What circumstances should low_latency_mode be set to false
When initializing the buffer, I need to pass in low_latency_mode. If it is true, low_latency mode is enabled. However, I found that in almost all cases, the performance of setting it to true is better than setting it to false. because we can only use ranks'0 IB when this parameter is false
I would like to ask under what circumstances should this parameter be set to false?
@LyricZhao Thank You!
I would like to ask under what circumstances should this parameter be set to false?
For training and inference prefill, this parameter is False to save GPU memory.
However, I found that in almost all cases, the performance of setting it to true is better than setting it to false.
It is not expected, they should be same performance, can you please share more information (GPU, EP size, normal or low-latency kernel)?
During the prefill phase of inference, if this parameter is set to False, all traffic will be forwarded through IB NIC 0, which will cause a bandwidth bottleneck for the NIC and affect end-to-end throughput.
If it is set to true, the traffic between the NICs is balanced, so that I can get a larger bandwidth and the overall throughput will be higher.
My experimental environment is 48A800, each node is equipped with 4 IB network cards
@LyricZhao
For the 8-GPU 4-NIC configuration, NVSHMEM sometimes cannot handle this topology correctly. You may need to manually set NVSHMEM_HCA_LIST and NVSHMEM_HCA_PE_MAPPING to map each GPU to the appropriate NIC.

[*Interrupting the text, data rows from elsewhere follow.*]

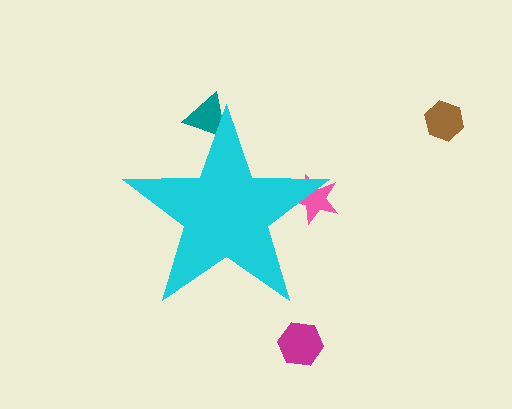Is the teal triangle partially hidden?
Yes, the teal triangle is partially hidden behind the cyan star.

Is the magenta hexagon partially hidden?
No, the magenta hexagon is fully visible.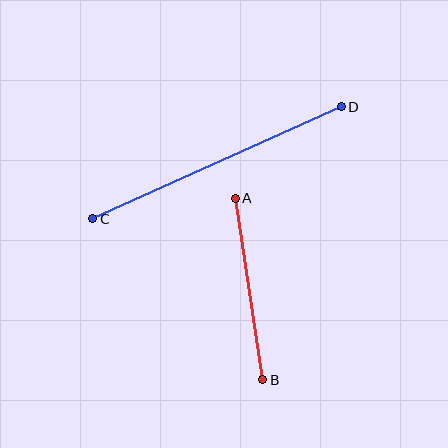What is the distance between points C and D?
The distance is approximately 272 pixels.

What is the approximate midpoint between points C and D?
The midpoint is at approximately (217, 163) pixels.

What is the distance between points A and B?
The distance is approximately 183 pixels.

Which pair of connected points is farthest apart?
Points C and D are farthest apart.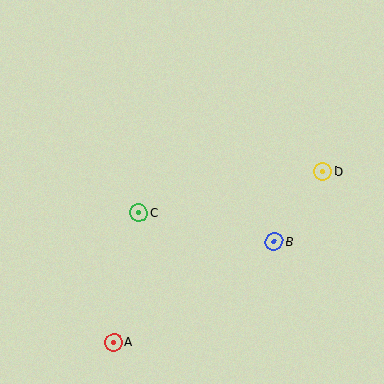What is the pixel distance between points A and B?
The distance between A and B is 189 pixels.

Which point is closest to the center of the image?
Point C at (139, 212) is closest to the center.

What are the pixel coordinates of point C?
Point C is at (139, 212).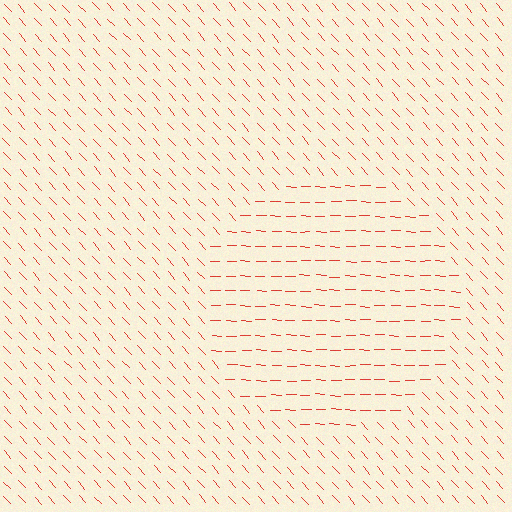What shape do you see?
I see a circle.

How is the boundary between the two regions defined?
The boundary is defined purely by a change in line orientation (approximately 45 degrees difference). All lines are the same color and thickness.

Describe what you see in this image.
The image is filled with small red line segments. A circle region in the image has lines oriented differently from the surrounding lines, creating a visible texture boundary.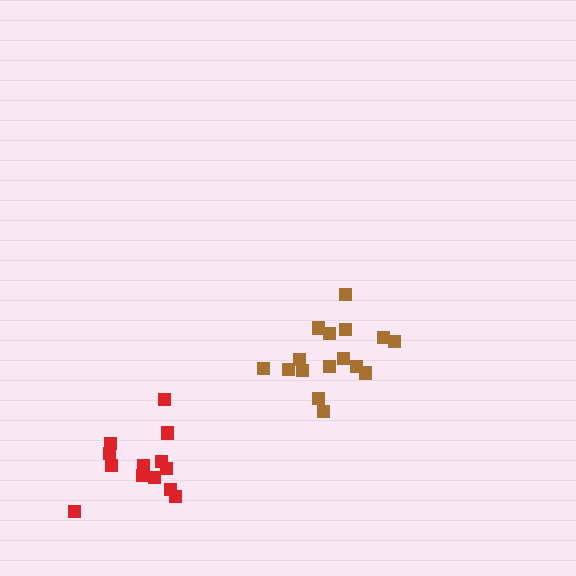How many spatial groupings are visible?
There are 2 spatial groupings.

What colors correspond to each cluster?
The clusters are colored: brown, red.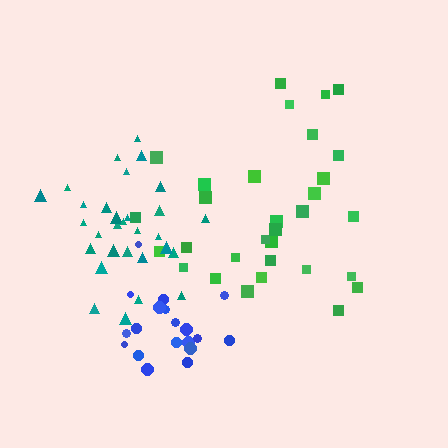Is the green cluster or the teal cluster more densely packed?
Teal.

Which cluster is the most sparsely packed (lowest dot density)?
Green.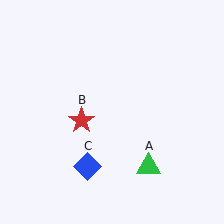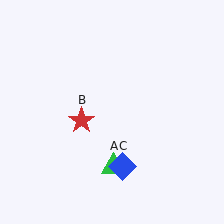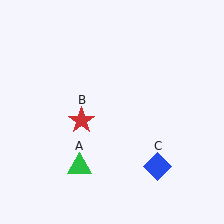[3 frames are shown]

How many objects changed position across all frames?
2 objects changed position: green triangle (object A), blue diamond (object C).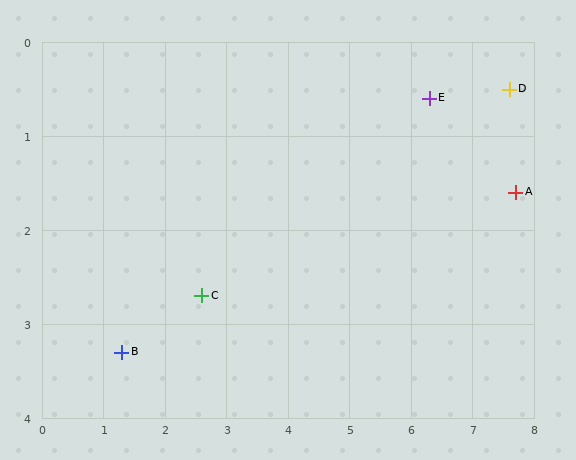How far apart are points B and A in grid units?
Points B and A are about 6.6 grid units apart.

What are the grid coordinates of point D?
Point D is at approximately (7.6, 0.5).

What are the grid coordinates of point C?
Point C is at approximately (2.6, 2.7).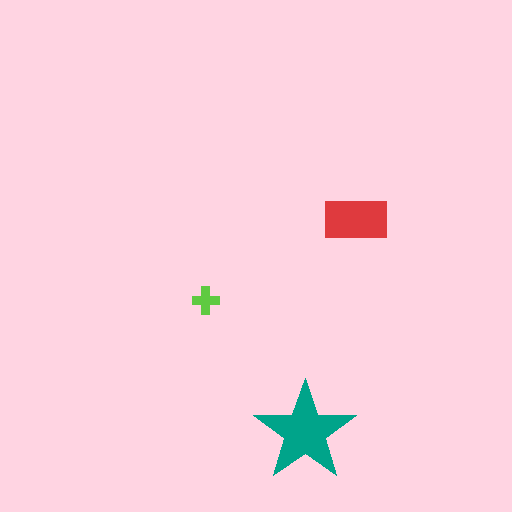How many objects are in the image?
There are 3 objects in the image.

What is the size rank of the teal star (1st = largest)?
1st.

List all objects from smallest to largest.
The lime cross, the red rectangle, the teal star.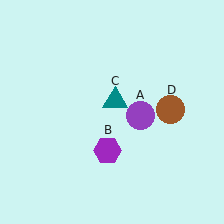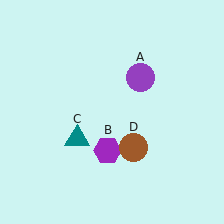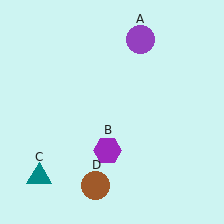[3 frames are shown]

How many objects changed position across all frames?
3 objects changed position: purple circle (object A), teal triangle (object C), brown circle (object D).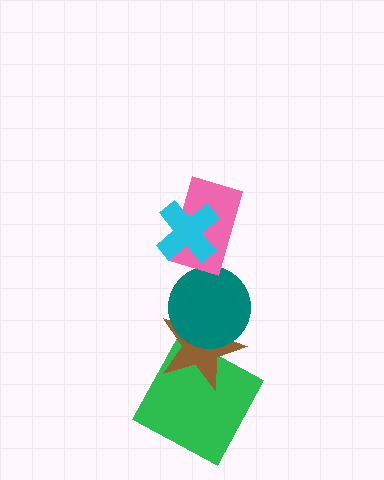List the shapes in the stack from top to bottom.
From top to bottom: the cyan cross, the pink rectangle, the teal circle, the brown star, the green square.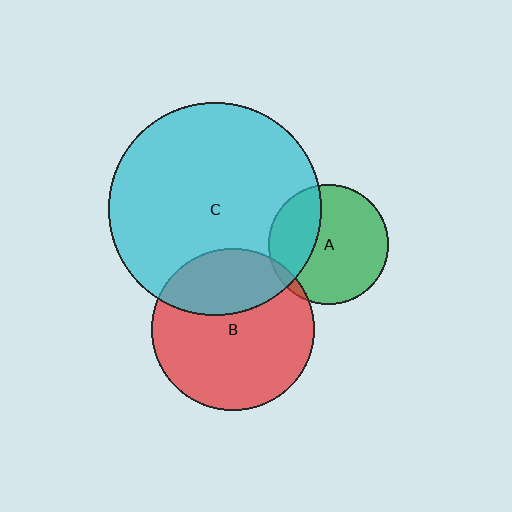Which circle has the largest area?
Circle C (cyan).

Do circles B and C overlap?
Yes.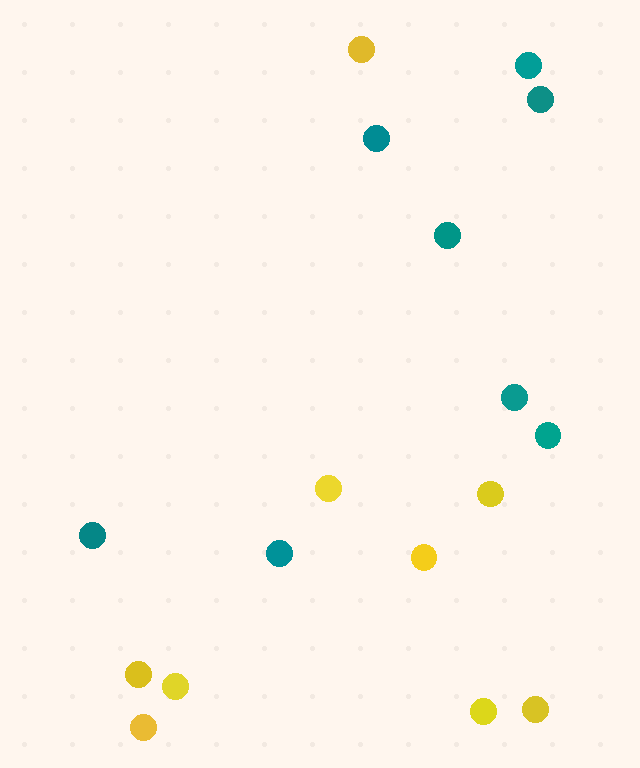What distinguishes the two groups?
There are 2 groups: one group of teal circles (8) and one group of yellow circles (9).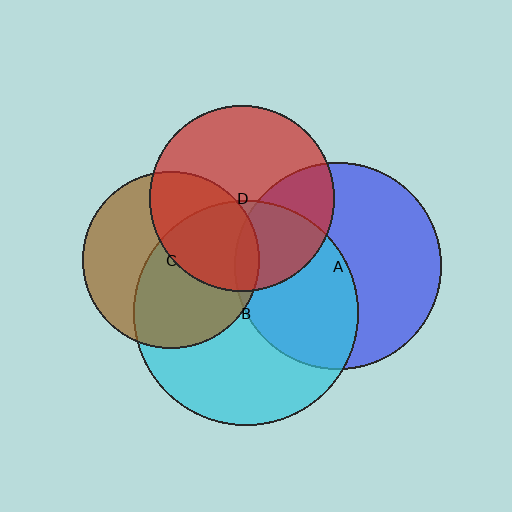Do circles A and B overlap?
Yes.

@sphish Thanks for Ur Reply,
I had setted these two environment variables before raising this issue, but there is still an imbalance in the network card traffic in normal mode.
However, after I set low_latency_mode to true, the NIC traffic becomes balanced and a higher throughput can be achieved.

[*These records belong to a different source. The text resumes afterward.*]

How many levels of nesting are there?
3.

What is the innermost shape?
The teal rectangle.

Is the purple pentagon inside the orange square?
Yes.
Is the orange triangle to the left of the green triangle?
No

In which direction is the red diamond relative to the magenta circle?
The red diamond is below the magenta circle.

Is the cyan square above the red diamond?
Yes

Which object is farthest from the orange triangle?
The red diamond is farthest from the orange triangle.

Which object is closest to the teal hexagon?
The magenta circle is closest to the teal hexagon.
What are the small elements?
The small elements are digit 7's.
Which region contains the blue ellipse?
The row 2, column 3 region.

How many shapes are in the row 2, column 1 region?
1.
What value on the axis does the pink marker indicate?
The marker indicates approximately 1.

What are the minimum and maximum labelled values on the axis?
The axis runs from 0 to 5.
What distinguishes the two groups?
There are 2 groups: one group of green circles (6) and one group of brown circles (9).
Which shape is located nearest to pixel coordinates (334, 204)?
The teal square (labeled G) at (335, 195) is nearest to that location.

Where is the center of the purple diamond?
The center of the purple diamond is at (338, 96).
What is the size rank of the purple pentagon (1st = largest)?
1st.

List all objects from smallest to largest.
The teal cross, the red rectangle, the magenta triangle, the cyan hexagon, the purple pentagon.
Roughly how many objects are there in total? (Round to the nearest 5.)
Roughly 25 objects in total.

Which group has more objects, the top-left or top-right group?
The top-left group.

So I have some doubts here.
When you set low_latency_mode = False, each rank requires a different environment variable setting. It is recommended to also set NVSHMEM_DEBUG=INFO to verify that your GPU is selecting the correct network interface.

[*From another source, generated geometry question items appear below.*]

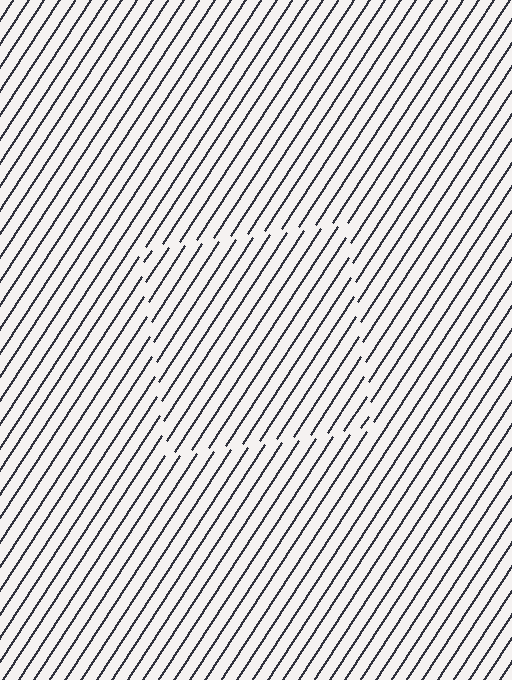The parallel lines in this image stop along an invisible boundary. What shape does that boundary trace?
An illusory square. The interior of the shape contains the same grating, shifted by half a period — the contour is defined by the phase discontinuity where line-ends from the inner and outer gratings abut.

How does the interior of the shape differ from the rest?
The interior of the shape contains the same grating, shifted by half a period — the contour is defined by the phase discontinuity where line-ends from the inner and outer gratings abut.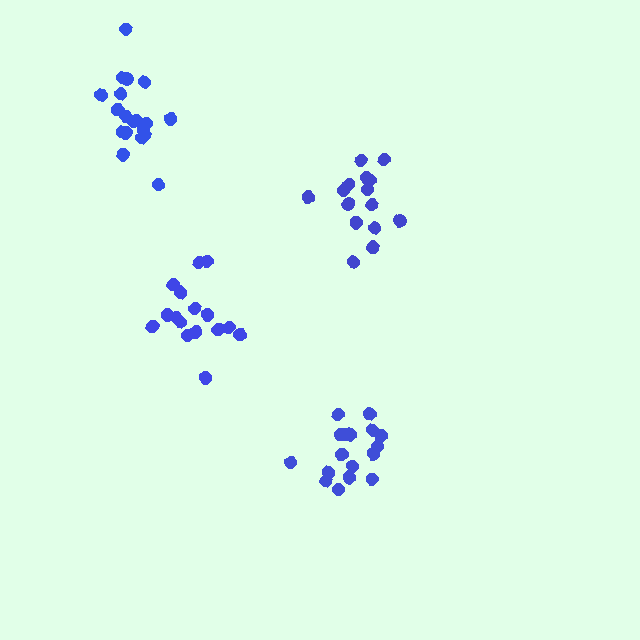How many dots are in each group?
Group 1: 17 dots, Group 2: 16 dots, Group 3: 20 dots, Group 4: 15 dots (68 total).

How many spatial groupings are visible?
There are 4 spatial groupings.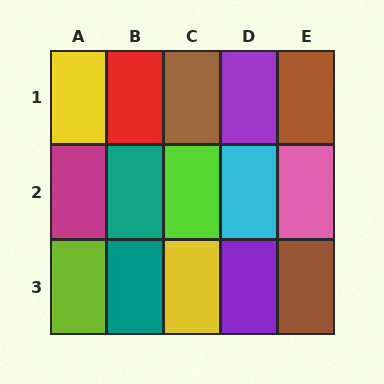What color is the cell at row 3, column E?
Brown.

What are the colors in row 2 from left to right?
Magenta, teal, lime, cyan, pink.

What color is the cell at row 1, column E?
Brown.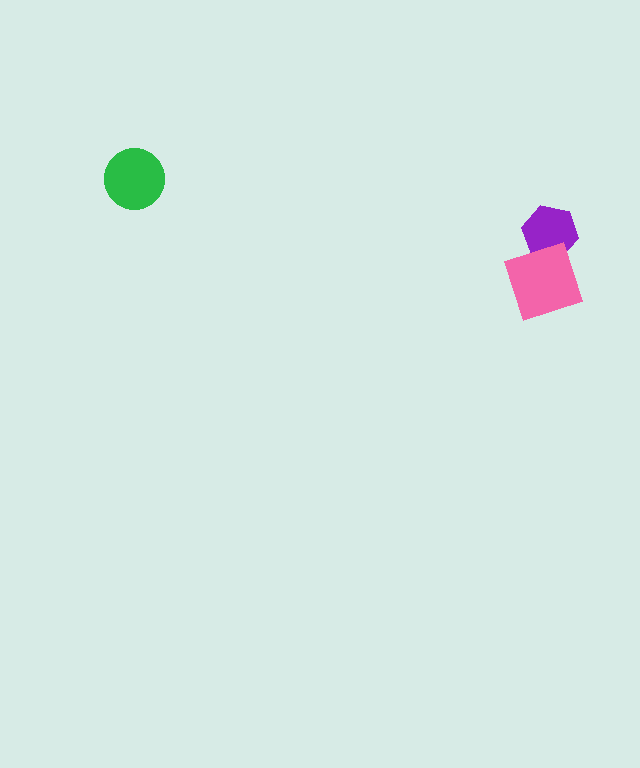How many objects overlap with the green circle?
0 objects overlap with the green circle.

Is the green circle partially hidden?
No, no other shape covers it.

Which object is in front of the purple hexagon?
The pink diamond is in front of the purple hexagon.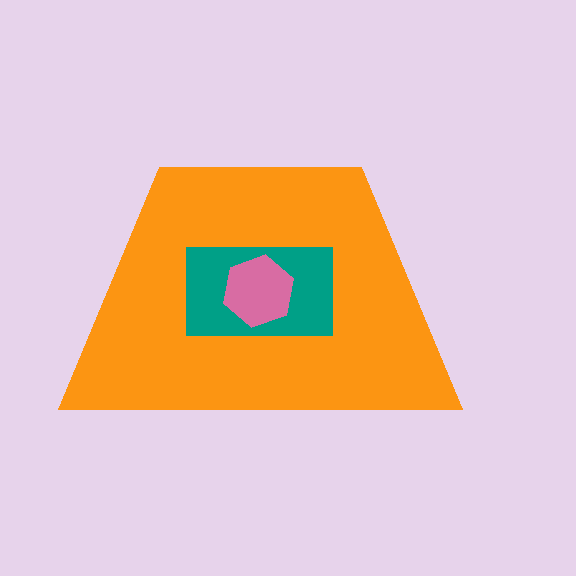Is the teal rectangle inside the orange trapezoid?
Yes.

I see, it means that when low_latency_mode = False, I need to set different 'NVSHMEM_HCA_LIST' for each GPU rank ?
if I do like this, will the IB NICs become balanced ? @sphish thanks!
I think so.
@pc-neo
you can show your GPU and NIC topo, command: nvidia-smi topo -m.
you can show all env you configed.
@sphish I'm also facing this same challenge when running the internode tests with 2 nodes with 8 x H200. Each node has 8 400GB IB NICs. The scenarios that work with low_latency_mode = False are:
- When
NVSHMEM_HCA_PE_MAPPING=1, then all ranks use device_id 0 (mlx5_0) - very poor performance (6 GB/s RDMA perf) - When
NVSHMEM_HCA_PE_MAPPING=0, NVSHMEM_IBGDA_ENABLE_MULTI_PORT=1,then each rank uses all devices which is not optimal - slightly better (10 GB/s RDMA perf)
In comparison, when testing internode test with --test-ll-compatibility, the HCA_PE_MAPPING=1 works correctly with NVSHMEM_HCA_PE_MAPPING="mlx5_0:1:1,mlx5_1:1:1,mlx5_2:1:1,mlx5_3:1:1,mlx5_4:1:1,mlx5_5:1:1,mlx5_6:1:1,mlx5_7:1:1" and the performance is +50 GB/s.
Ask Can you explain how I should set the NVSHMEM_HCA_LIST or NVSHMEM_HCA_PE_MAPPING for each GPU rank separately when not using the low-latency options? Does this mean modifying the source code on how the devices are allocated?